Before you decide to import key material into AWS KMS, you should understand the following characteristics of imported key material.

Availability and durability

You remain responsible for the key material's overall availability and durability. AWS KMS is designed to keep imported key material highly available, but the service does not maintain the durability of imported key material at the same level as key material generated on your behalf. This difference is meaningful in the following cases:

  • When you set an expiration time for your imported key material, AWS KMS deletes the key material after it expires. AWS KMS does not delete the CMK or its metadata. You cannot set an expiration time for key material generated by AWS KMS.

  • When you manually delete imported key material, AWS KMS deletes the key material but does not delete the CMK or its metadata. In contrast, scheduling key deletion requires a waiting period of 7 to 30 days, after which AWS KMS deletes the key material and all of the CMK's metadata.

  • In the unlikely event of certain regionwide failures that affect the service (such as a total loss of power), AWS KMS cannot automatically restore your imported key material. However, AWS KMS can restore the CMK and its metadata.
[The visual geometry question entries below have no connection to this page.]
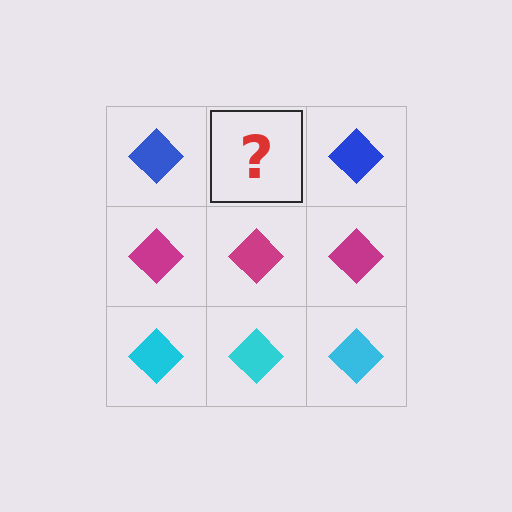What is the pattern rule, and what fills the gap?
The rule is that each row has a consistent color. The gap should be filled with a blue diamond.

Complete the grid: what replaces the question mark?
The question mark should be replaced with a blue diamond.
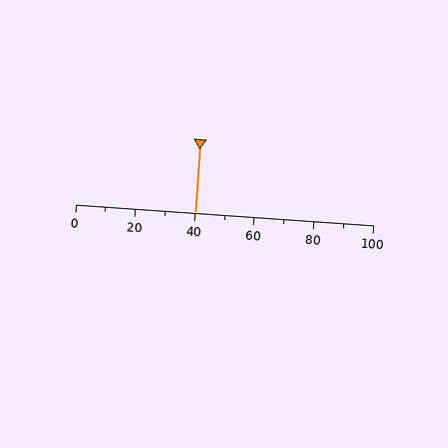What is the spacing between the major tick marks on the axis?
The major ticks are spaced 20 apart.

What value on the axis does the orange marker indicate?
The marker indicates approximately 40.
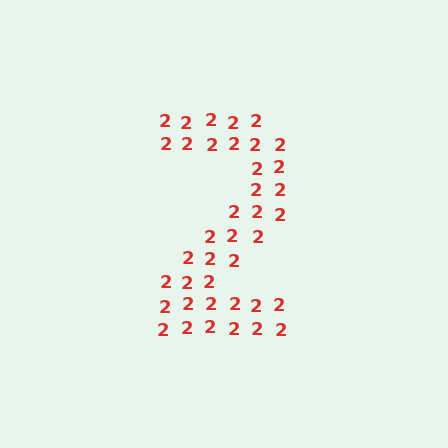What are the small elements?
The small elements are digit 2's.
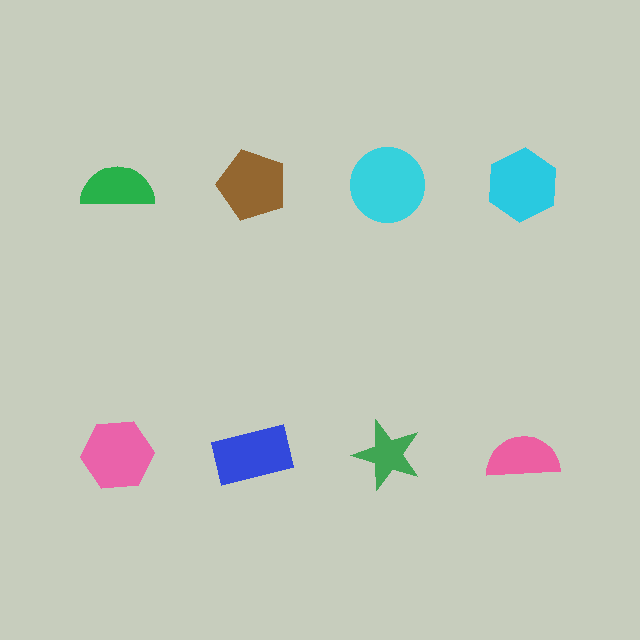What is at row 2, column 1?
A pink hexagon.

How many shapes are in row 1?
4 shapes.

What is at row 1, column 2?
A brown pentagon.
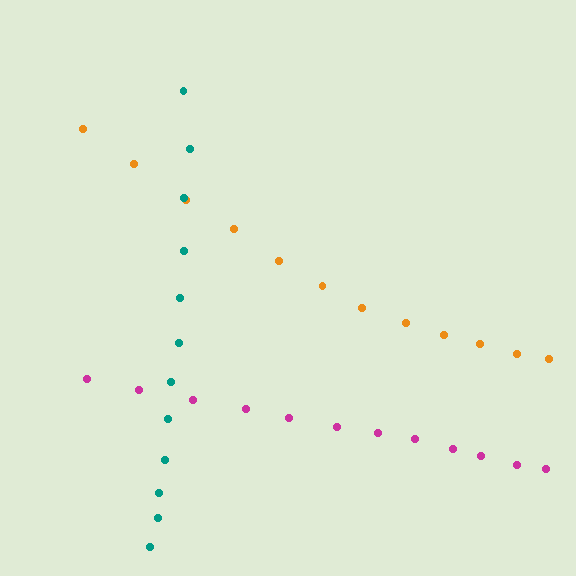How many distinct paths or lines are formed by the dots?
There are 3 distinct paths.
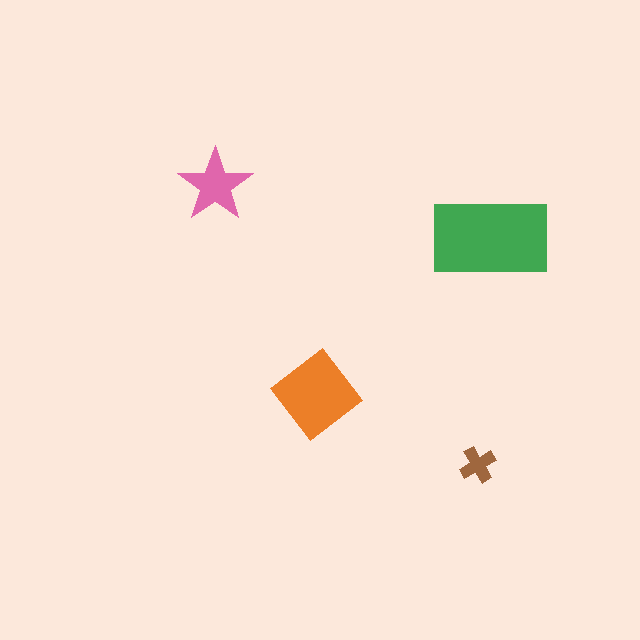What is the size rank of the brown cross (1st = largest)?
4th.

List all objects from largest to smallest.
The green rectangle, the orange diamond, the pink star, the brown cross.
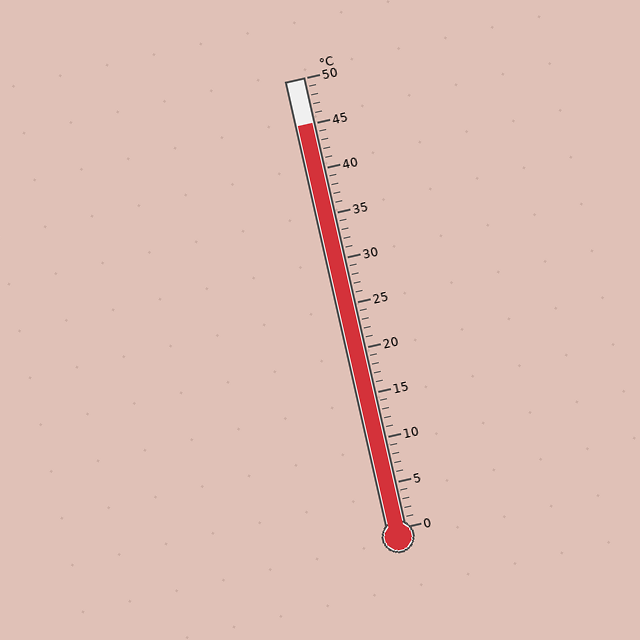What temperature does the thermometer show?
The thermometer shows approximately 45°C.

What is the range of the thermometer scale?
The thermometer scale ranges from 0°C to 50°C.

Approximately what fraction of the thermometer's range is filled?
The thermometer is filled to approximately 90% of its range.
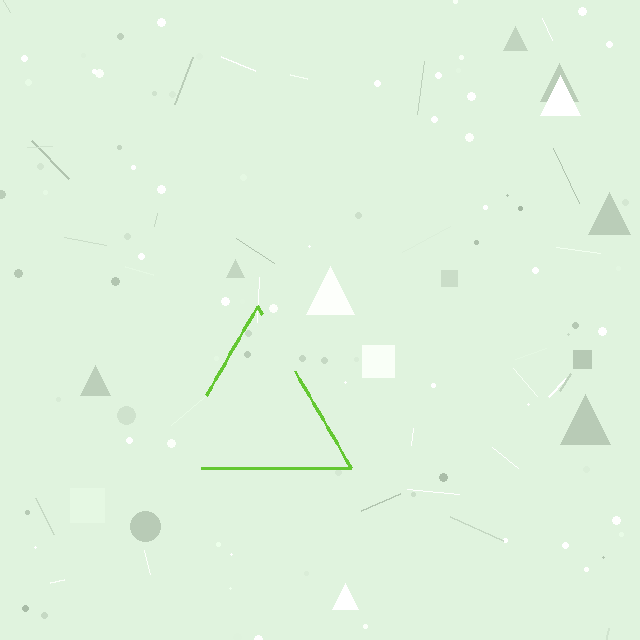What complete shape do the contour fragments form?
The contour fragments form a triangle.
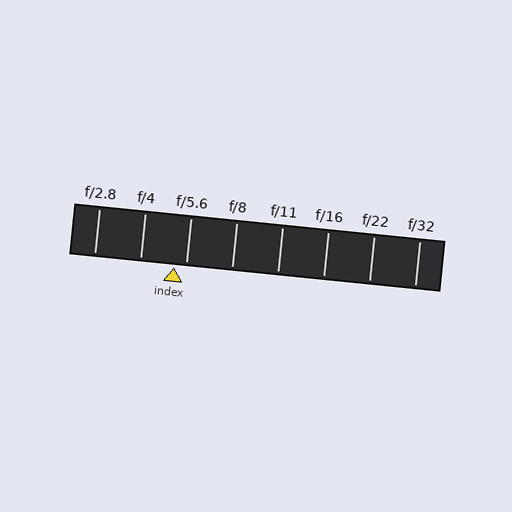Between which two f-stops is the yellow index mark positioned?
The index mark is between f/4 and f/5.6.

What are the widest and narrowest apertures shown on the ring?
The widest aperture shown is f/2.8 and the narrowest is f/32.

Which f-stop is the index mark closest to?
The index mark is closest to f/5.6.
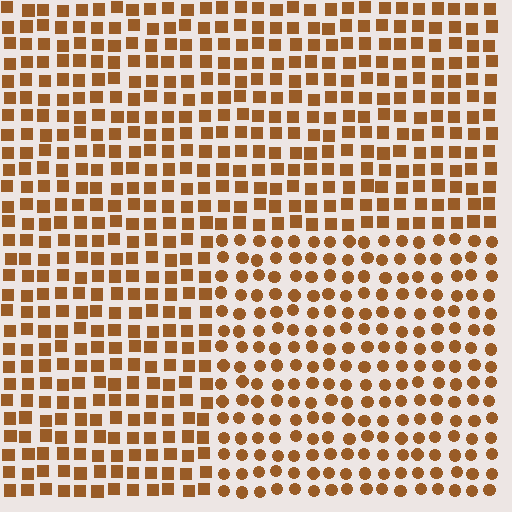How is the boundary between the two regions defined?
The boundary is defined by a change in element shape: circles inside vs. squares outside. All elements share the same color and spacing.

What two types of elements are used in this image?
The image uses circles inside the rectangle region and squares outside it.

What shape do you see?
I see a rectangle.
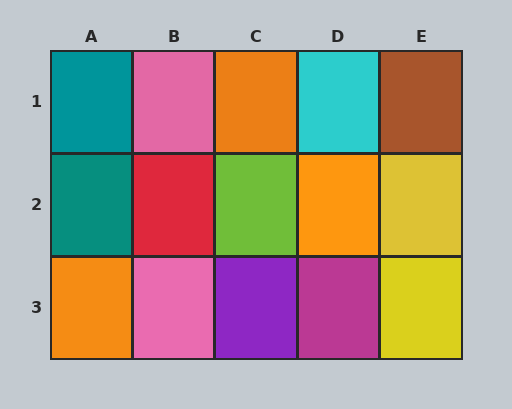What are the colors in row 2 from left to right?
Teal, red, lime, orange, yellow.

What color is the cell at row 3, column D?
Magenta.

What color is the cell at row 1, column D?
Cyan.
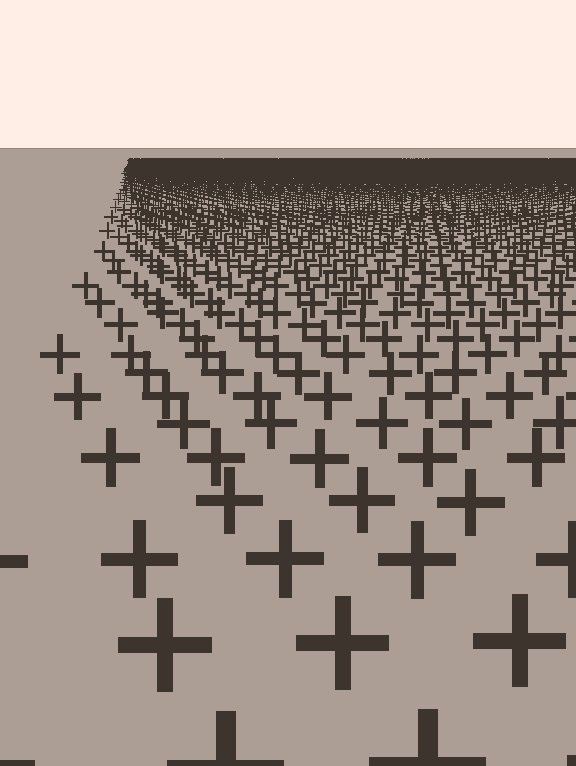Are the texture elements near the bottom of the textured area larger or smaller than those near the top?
Larger. Near the bottom, elements are closer to the viewer and appear at a bigger on-screen size.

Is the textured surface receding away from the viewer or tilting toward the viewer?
The surface is receding away from the viewer. Texture elements get smaller and denser toward the top.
To make your key material available again after any of these events, you must retain a copy of the key material in a system that you control so that you can reimport it into the original CMK.

Secure key generation

You are responsible for generating the key material using a source of randomness that meets your security requirements.

One key per CMK

When you import key material into a CMK, the CMK is permanently associated with that key material. You cannot import different key material into that CMK, and you cannot enable automatic key rotation for a CMK with imported key material. However, you can manually rotate a CMK with imported key material. To do so, create a new CMK and then import the new key material into that CMK. Then change the CMK identifier in your applications or AWS service configurations to the key ID for the new CMK. Also, if you have a KMS alias that points to the old CMK, you can update it to point to the new one to complete the rotation process.

Ciphertexts are not portable between CMKs

When you encrypt data under a KMS CMK, the ciphertext cannot be decrypted with any other CMK. This applies to all KMS CMKs, and remains true even when you import the same key material into a different CMK.